Diane Fillion said it all happened in an instant. On Saturday afternoon, she was playing with her dog in the front yard of her Lac du Bonnet home when they came face to face with a bear and her three cubs.
“We’ve got myself and my dog and three bears all looking at each other,” she told CTV News. “The dog put one of the cubs in the tree, and then the mom came after my dog, and the fight started.”
Fillion said she backed out of her yard while making noise and trying to look big, but when her dog ran away, the bear came charging towards them.
Video from her security camera shows the bear running at Fillion who was wielding a stick at the time.
“I thought I had tripped, and then we pulled our security cameras and then we realized no, the bear actually hit me.”
Fillion said after the bear knocked her down, it climbed into a tree with the cubs.
Manitoba Conservation came to assess the situation and determined the best course of action would be to wait until the bears left – which they eventually did.
Pauline Bloom, a wildlife biologist for the province, said Manitoba has seen an increase in reports of bear sightings in cottage country and towns near heavily forested areas.
She said the lack of rain in the province this summer is part of the issue.
“There’s a lot less water on the landscape for bears to access,” she said. “So they’re out on the land looking for permanent sources of water, and they’re also looking for food.”
Bloom said the drought has also impacted wild berry crops, which bears would normally feed on.

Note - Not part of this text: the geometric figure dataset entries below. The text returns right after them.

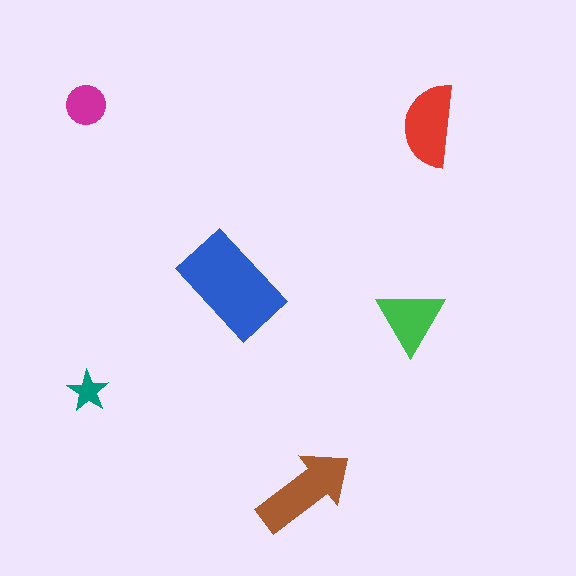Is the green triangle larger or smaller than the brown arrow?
Smaller.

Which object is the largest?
The blue rectangle.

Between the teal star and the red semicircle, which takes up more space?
The red semicircle.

Fillion managed to escape her bear encounter with minor bumps and bruises, but she said it could have been a lot worse.
“We don’t believe that she was trying to be mean,” Fillion said. “She was just like, ‘Get away from my babies,’ and she made her point, and we said, ‘OK.’”
Bloom said keeping your yard clean, storing garbage bins in your garage or shed, and removing your bird feeder in the summer months will reduce the chances of coming into contact with a bear.
She said if you have a clean space, bears may come through but they won’t stick around.